The CNS Annual Meeting assembles world-class faculty and notable speakers to educate and unite the specialty on a global scale. The five-day neurosurgical event attracts upwards of 3,000 attendees who attend to learn the latest state-of-the-art breakthroughs in neurosurgical science and technology.
CNS is pleased to welcome faculty from Thomas Jefferson University Hospital in Philadelphia, Pennsylvania. The physicians participating in the CNS Annual Meeting are James J. Evans, MD, professor and co-director, Jefferson Minimally Invasive Cranial Base Surgery Center, and Marc Rosen, MD, professor and co-director, Jefferson Minimally Invasive Cranial Base Surgery Center.
Drs. Evans and Rosen are performing an endoscopic endonasal resection of nonsecretory pituitary macroenoma surgery during Operative Neurosurgery Session 2, which takes place on Tuesday, September 27, from 2:15–3:15 pm. The surgery is video-streamed live from Thomas Jefferson University Hospital in Philadelphia to the San Diego Convention Center, where it will be seen by thousands of meeting attendees.

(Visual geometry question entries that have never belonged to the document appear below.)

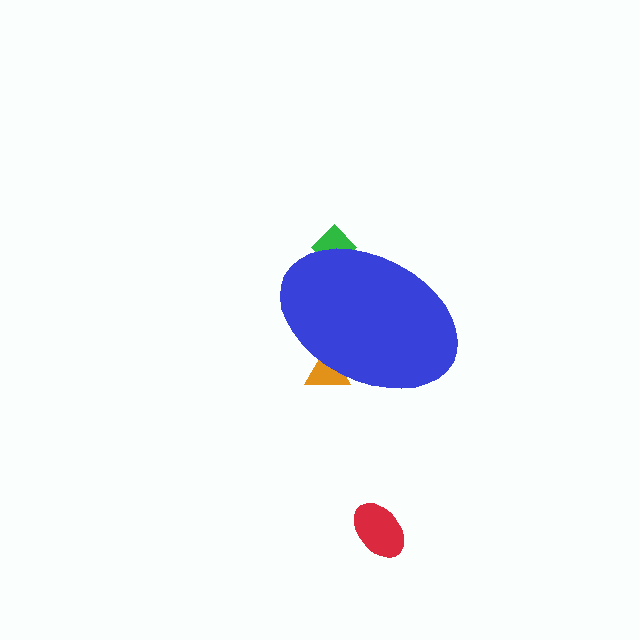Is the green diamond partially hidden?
Yes, the green diamond is partially hidden behind the blue ellipse.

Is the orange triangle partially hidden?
Yes, the orange triangle is partially hidden behind the blue ellipse.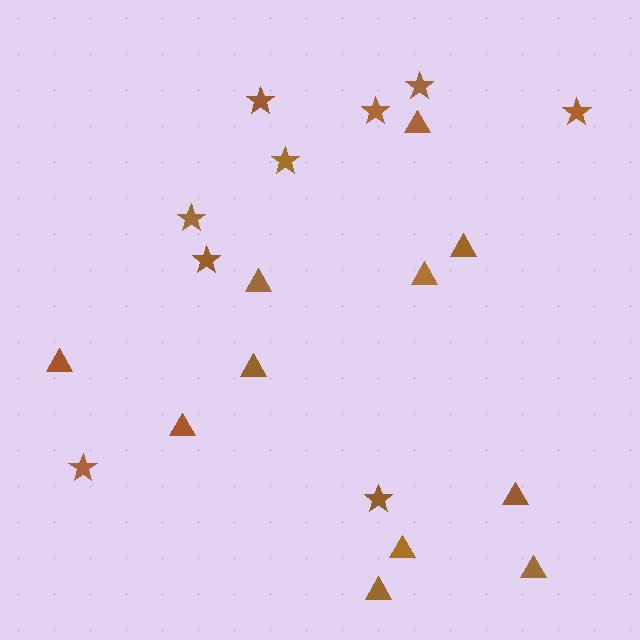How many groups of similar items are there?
There are 2 groups: one group of triangles (11) and one group of stars (9).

“This is a unique opportunity to share with national and international surgeons the minimally invasive endonasal techniques that we developed at Jefferson,” said Dr. Evans. “Our hope is that this educational effort will benefit patients worldwide.”
The endoscopic endonasal surgery takes place in the Exhibit Hall Live Surgery Theater and is moderated by Paul A. Gardner, MD, Gerald A. Grant, MD, and Gabriel Zada, MD. The surgery is for resection of a large pituitary adenoma and will cover the endonasal endoscopic surgical approach, tumor resection, reconstruction techniques, and methods to maximize efficiency of the neurosurgery and otolaryngology team during concurrent surgery. Particular emphasis will be placed on techniques for the preservation of normal sinonasal strutures and function, while achieving maximal tumor resection.

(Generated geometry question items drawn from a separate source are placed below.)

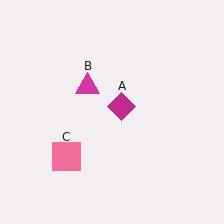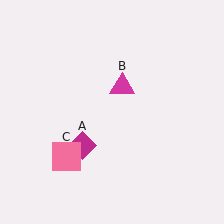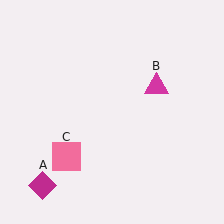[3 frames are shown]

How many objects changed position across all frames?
2 objects changed position: magenta diamond (object A), magenta triangle (object B).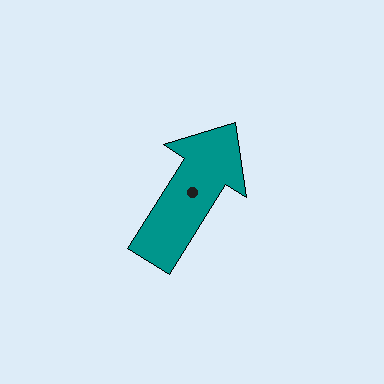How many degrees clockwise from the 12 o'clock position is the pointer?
Approximately 32 degrees.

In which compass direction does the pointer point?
Northeast.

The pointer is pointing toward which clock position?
Roughly 1 o'clock.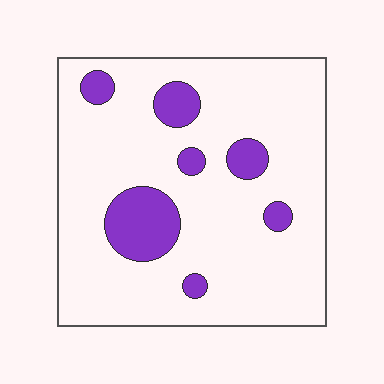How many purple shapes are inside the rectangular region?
7.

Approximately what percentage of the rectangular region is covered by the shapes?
Approximately 15%.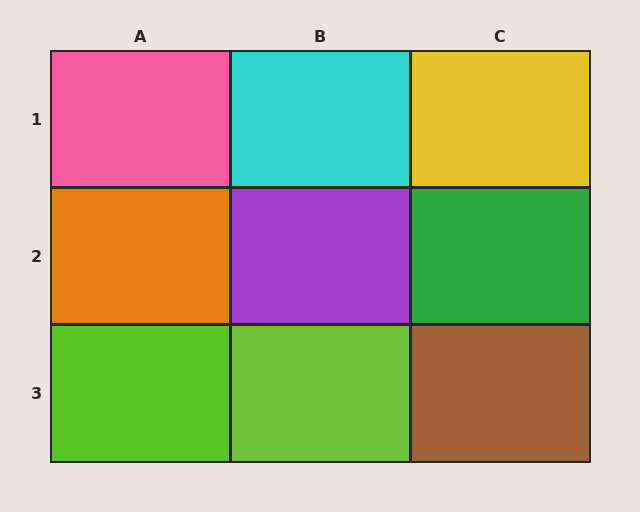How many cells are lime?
2 cells are lime.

Dr. Rosen states: “We look forward to demonstrating our techniques for minimally invasive cranial base surgery, which is not only minimally invasive but also minimally destructive. At Jefferson, we combine safe minimally invasive removal of brain tumors with preservation of sinonasal anatomy and function.”
The Operative Neurosurgery Sessions highlight the recent expansion of Operative Neurosurgery: The Surgeon’s Armamentarium (ONS-SA), a digital content delivery system that delivers essential operative content from its repository to your fingertips in real time. The versatility and depth of ONS-SA will be demonstrated in two live surgery sessions at the CNS Annual Meeting on Monday, September 26, and Tuesday, September 27.

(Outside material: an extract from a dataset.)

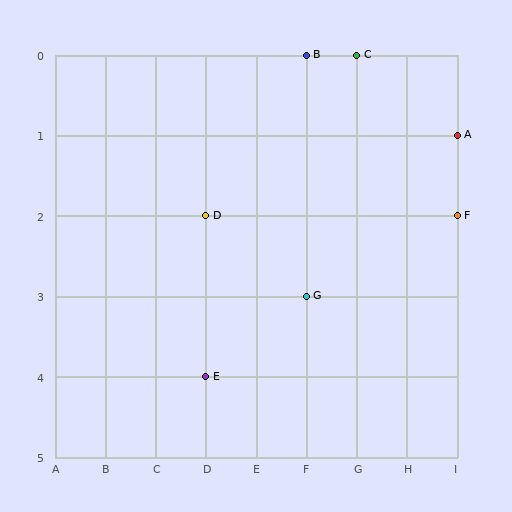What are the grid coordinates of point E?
Point E is at grid coordinates (D, 4).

Operative Neurosurgery is a quarterly CNS publication that features technical material on operative procedures, anatomy, instrumentation, devices, and technology. The tagged and searchable 3D endoscopic pituitary video content from Operative Neurosurgery was highly cited and will be used to review the surgical techniques used to preserve normal sinonasal structures and function.
The 2016 CNS Annual Meeting takes place at the San Diego Convention Center, Saturday, September 24, through Wednesday, September 28. The meeting annually attracts thousands of neurosurgeons, advanced practice providers, professionals, and advocates from around the world.